# New 2.5 Gallon Glass Bowl HELP!



## kkuzelka (Mar 7, 2012)

So my girlfriend just purchased this tank for me.. 


http://www.ahalife.com/product/742/Award-winning-Handmade-Glass-Fish-Bowl/

its a 2.5 gallon tank and would like to put some type of filter in it to keep it clean. Any recommendations? Will either have a betta in it or shrimp. 


Thanks!


----------



## Gooberfish (Mar 27, 2012)

I can't see any kind of filter on/in that. It's a fish bowl. I have a 2 gallon jar with 2 fish in it that I just do 50% water changes every 2 weeks. It works for me. I would just go with regular water changes.


----------



## 150EH (Dec 6, 2004)

Gooberfish said:


> I can't see any kind of filter on/in that. It's a fish bowl. I have a 2 gallon jar with 2 fish in it that I just do 50% water changes every 2 weeks. It works for me. I would just go with regular water changes.
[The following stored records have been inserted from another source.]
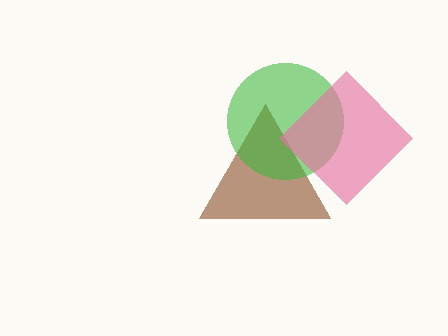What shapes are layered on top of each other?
The layered shapes are: a brown triangle, a green circle, a pink diamond.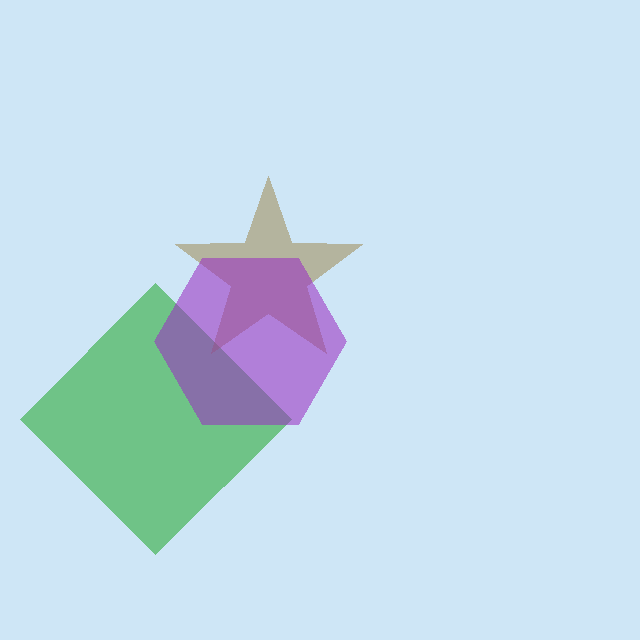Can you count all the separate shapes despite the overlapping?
Yes, there are 3 separate shapes.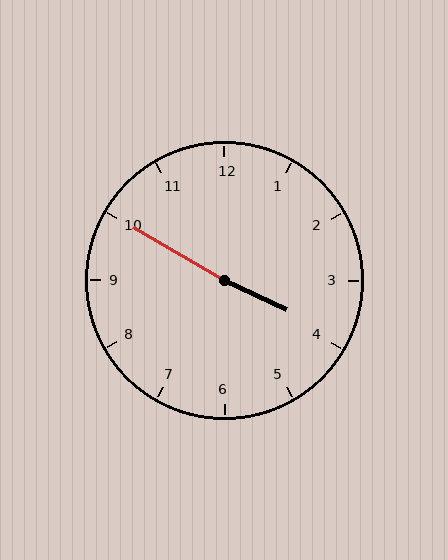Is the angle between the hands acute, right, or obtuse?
It is obtuse.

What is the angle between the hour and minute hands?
Approximately 175 degrees.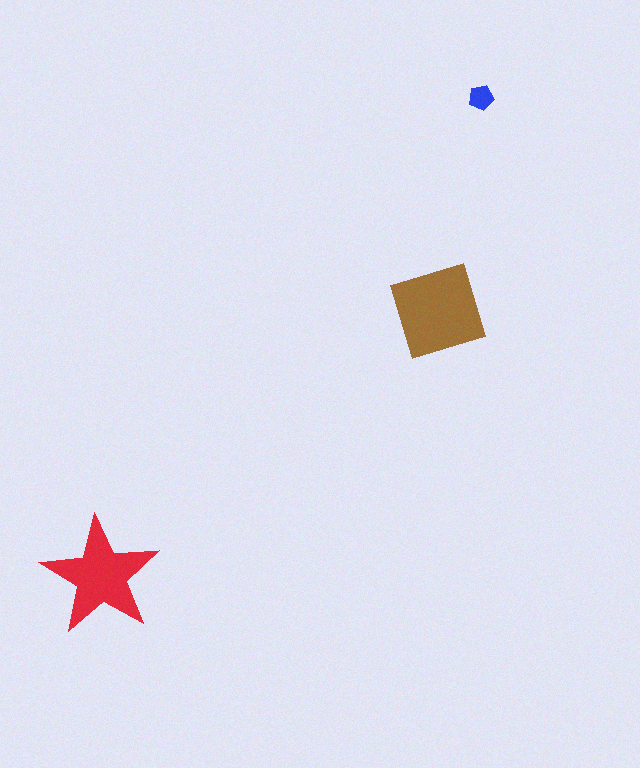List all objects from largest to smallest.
The brown square, the red star, the blue pentagon.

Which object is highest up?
The blue pentagon is topmost.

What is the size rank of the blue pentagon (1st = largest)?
3rd.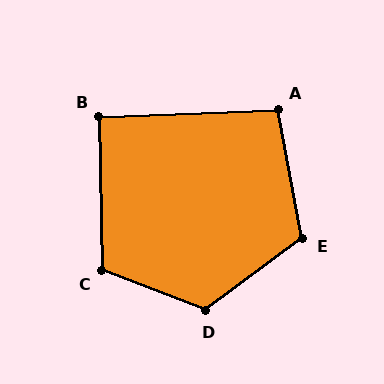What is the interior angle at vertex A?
Approximately 98 degrees (obtuse).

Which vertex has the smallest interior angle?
B, at approximately 91 degrees.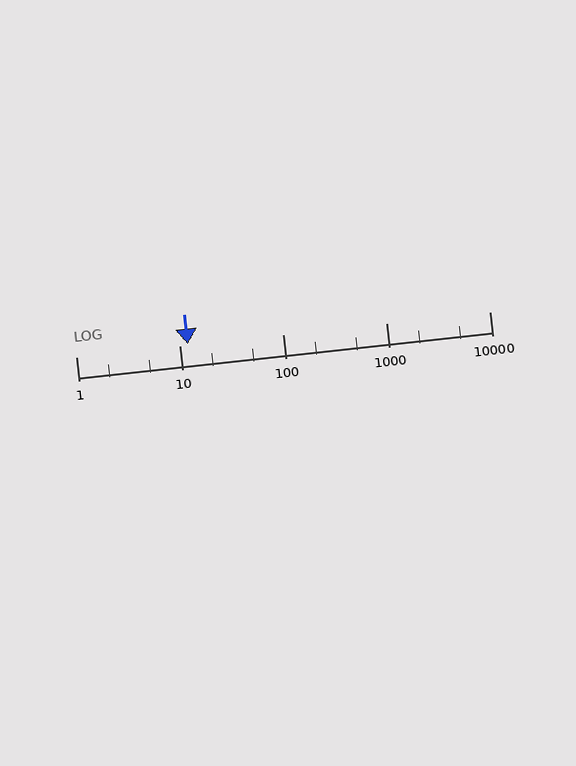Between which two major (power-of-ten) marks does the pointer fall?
The pointer is between 10 and 100.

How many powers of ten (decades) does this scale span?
The scale spans 4 decades, from 1 to 10000.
I would think about the same thing and you can adjust for your conditions. A filter would ruin the look, but some plants could help with O2, good luck.


----------



## scream-aim-fire (Nov 4, 2008)

$140 :icon_eek:


----------



## slavecorps (Jul 7, 2009)

what about one of those penn plax air pump driven filters or a diy air pump filter?


----------



## kkuzelka (Mar 7, 2012)

scream-aim-fire said:


> $140 :icon_eek:



hahaahah ya... I guess she loves me.


----------



## kkuzelka (Mar 7, 2012)

how about this one?

http://www.amazon.com/Hagen-Elite-Un.../dp/B0009YD7D4

Saw it in someone's fish bowl on here.

or Could I just use a mini powerhead?


----------



## Lee04 (Feb 11, 2012)

I have several of those elite filters on my 2.5 gallon tanks. They work well. 
Even on the lowest flow setting, they blast a lot. I stuffed mine with extra filter sponges which solved that problem!


----------



## kkuzelka (Mar 7, 2012)

and its cheap 8.00 bucks for it.. not bad. 

So another question Im thinking of using this as centerpiece for my coffee table.. I really don't want to do water changes everyweek. And i would like the water to clear. So question is, are there any battery opertated filters. Or something i can use battery operated to help add some filtration in the tank?


----------



## JKfish (Oct 6, 2010)

One relatively cheap option would be to use the Walstad method to set up a mini little NPT with fast growing plants  I've seen some pretty great 2 gallon npts with bettas, the plants were grown so thick that the heater was hardly visible. Even with a filter, you'd have to do weekly water changes, simply because 2 gallons can't hold cycles super well


----------



## kamikazi (Sep 3, 2010)

One thing is for sure dont put a freaking goldfish in it! 

On the serious side, if you want this as a centerpiece dont filter it just pack it with plants and it will stay clean. I highly recomend the walstad bowl method. I have a couple you can see them in the link in my sig. No heater, no filter, occasional light from a cfl otherwise just window light. I do a 25-50% water change in my bowls about once a month. And i feed the shrimp/snails every couple days. You can also find alot more info on how best to set this type of bowl/tank up in the nano section.


----------



## m8e (Oct 16, 2009)

It would be cool to drill it and use a sump. Then you also can have a heater and other equipment.

Maybe make that moutain into a fountain?


----------